Wie ist deine Leidenschaft fürs Surfen entstanden?
Zu Schulzeiten war ich ein cooler Streetskater, später ein guter Snowboarder und Freestylecoach. Irgendwann kam ich über die Brettsport-Liebe auch zum Surfen. Angefangen hat alles mit einem Surfcamp in Marokko – zu Beginn ziemlich anstrengend, aber es hat mich sofort gepackt.
Seit wann surfst du?
Seit diesem ersten Surfcamp in Marokko. Es ist schon eine Weile her – meine Frau Rahel weiß es wahrscheinlich noch genau.
Was fasziniert dich am Surfen?
Surfen ist für mich totaler Ausgleich. Sobald ich im Wasser bin, vergesse ich alles andere. Es gibt nur dich, die Wellen und das unglaubliche Gefühl, auf dem Wasser zu gleiten und deine Line zu setzen. Jede Welle ist anders – diese Herausforderung reizt mich sehr.
Wenn du nur noch an einem Ort surfen dürftest, welcher wäre das?
Schwierig… Ohne Arbeit definitiv ein unbekannter Strandort in der Karibik oder auf den Malediven. Für die Balance zwischen Surf, Life und Work eher ein stabiles Land wie Portugal oder Spanien.
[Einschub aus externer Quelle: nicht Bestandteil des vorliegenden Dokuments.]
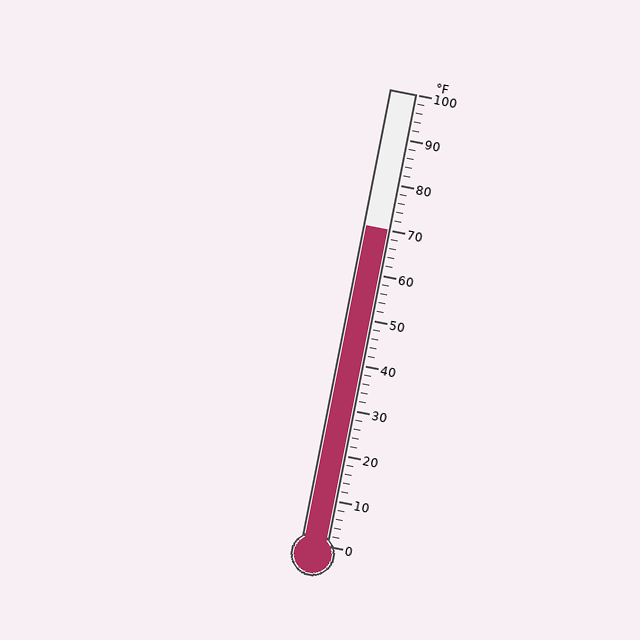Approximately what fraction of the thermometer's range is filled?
The thermometer is filled to approximately 70% of its range.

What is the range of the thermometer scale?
The thermometer scale ranges from 0°F to 100°F.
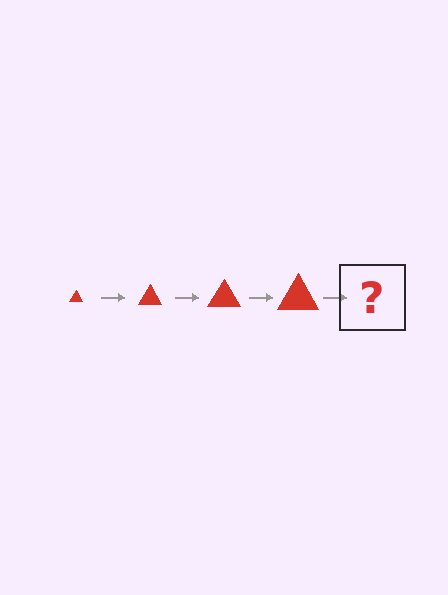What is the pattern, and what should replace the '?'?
The pattern is that the triangle gets progressively larger each step. The '?' should be a red triangle, larger than the previous one.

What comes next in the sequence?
The next element should be a red triangle, larger than the previous one.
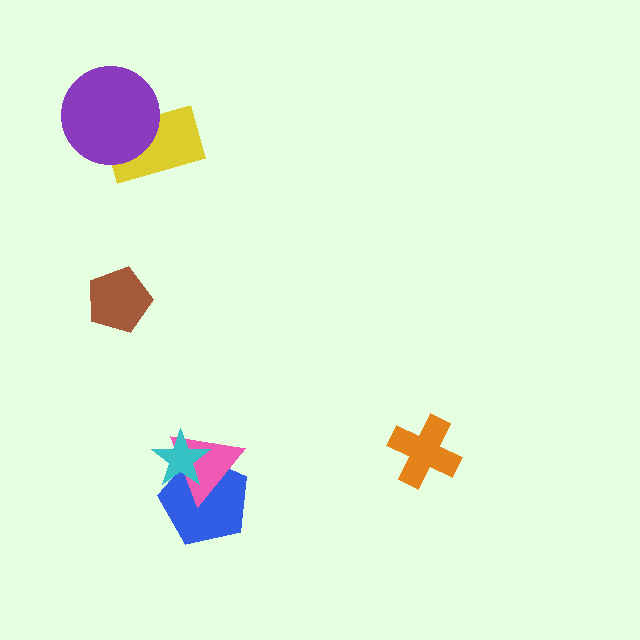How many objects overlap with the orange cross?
0 objects overlap with the orange cross.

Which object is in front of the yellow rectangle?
The purple circle is in front of the yellow rectangle.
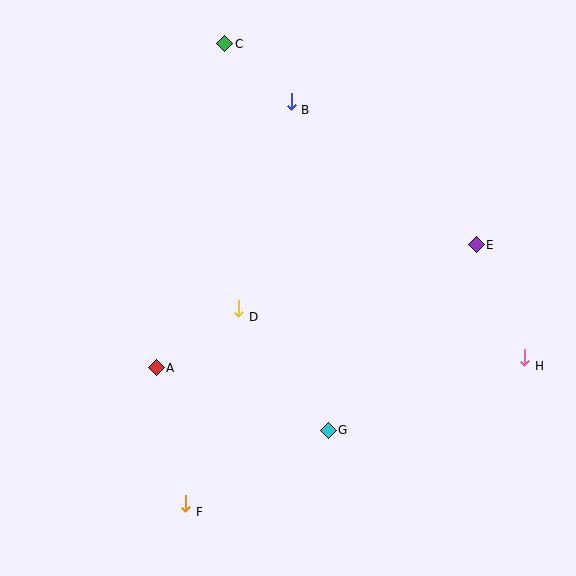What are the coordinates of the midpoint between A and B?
The midpoint between A and B is at (224, 239).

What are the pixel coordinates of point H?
Point H is at (525, 366).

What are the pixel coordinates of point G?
Point G is at (328, 430).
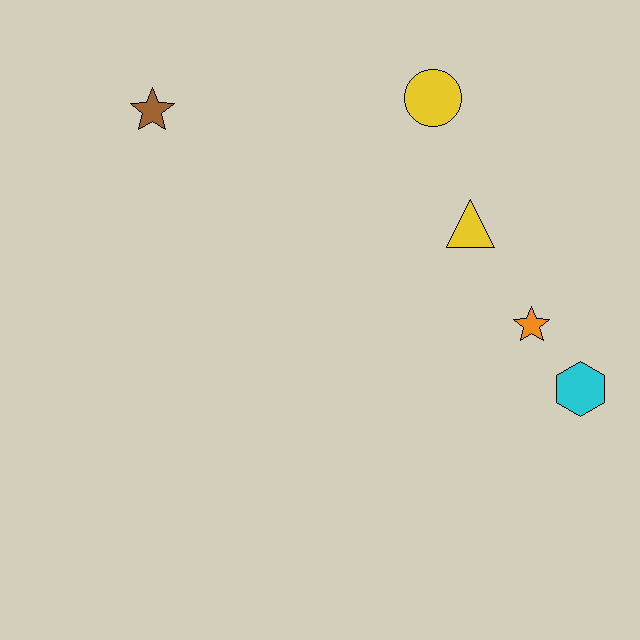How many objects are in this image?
There are 5 objects.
Wer oder was inspiriert dich beim Surfen?
Meist sind es die anderen Surfer um mich herum. Ansonsten gefällt mir der Style von Mick Fanning sehr.
Welche Boards bevorzugst du?
Für den Urlaub nehmen wir meistens einen 5’6 Fish für kleinere Wellen und ein Shortboard für größere Wellen. Zusätzlich haben wir diverse Riverboards für Flusswellen und Poolboards für künstliche Wellen.
Wie fühlt es sich an, Teamrider von Surfari zu sein?
Cool, ein Teil von etwas Größerem zu sein. Man kann gemeinsam etwas bewirken und einen authentischen Surfshop repräsentieren – trotz Größe ist Surfari nah an der Basis geblieben. I like that.
Gibt es in der Schweiz eine Surfszene? Bist du aktiv dabei?
Absolut! Surfen boomt und wird immer hipper. Es gibt viele Vereine und Events mit einer starken Community. Ich bin aktives Mitglied der SSA, verfolge die Flusswellen in Luzern, Thun und Bern und bleibe so immer im Bilde, was in der Schweiz und im nahen Ausland abgeht.
Deine bisher größte Herausforderung beim Surfen?
Bei richtig großem Swell zu paddeln ist jedes Mal eine Überwindung. Aber wenn man draußen ist, merkt man schnell: gar nicht so schlimm.
Dein schönstes Surfabenteuer?
Unser Europatrip als junge Familie, als Felix gerade drei Monate alt war: 2,5 Monate im Camper entlang der Küste von Frankreich über Spanien bis in die Algarve und zurück. Ein intensiver Moment war, als ich bei Sonnenuntergang in Galizien mutterseelenallein im Line-Up saß und Delfine direkt an mir vorbeizogen.
Gibt es für dich eine Surfkultur oder Stereotypen in der Surfwelt?
Surfstyle, Klischees und so – das ist für mich nicht so relevant. Ich mach mir da lieber meinen eigenen Kopf.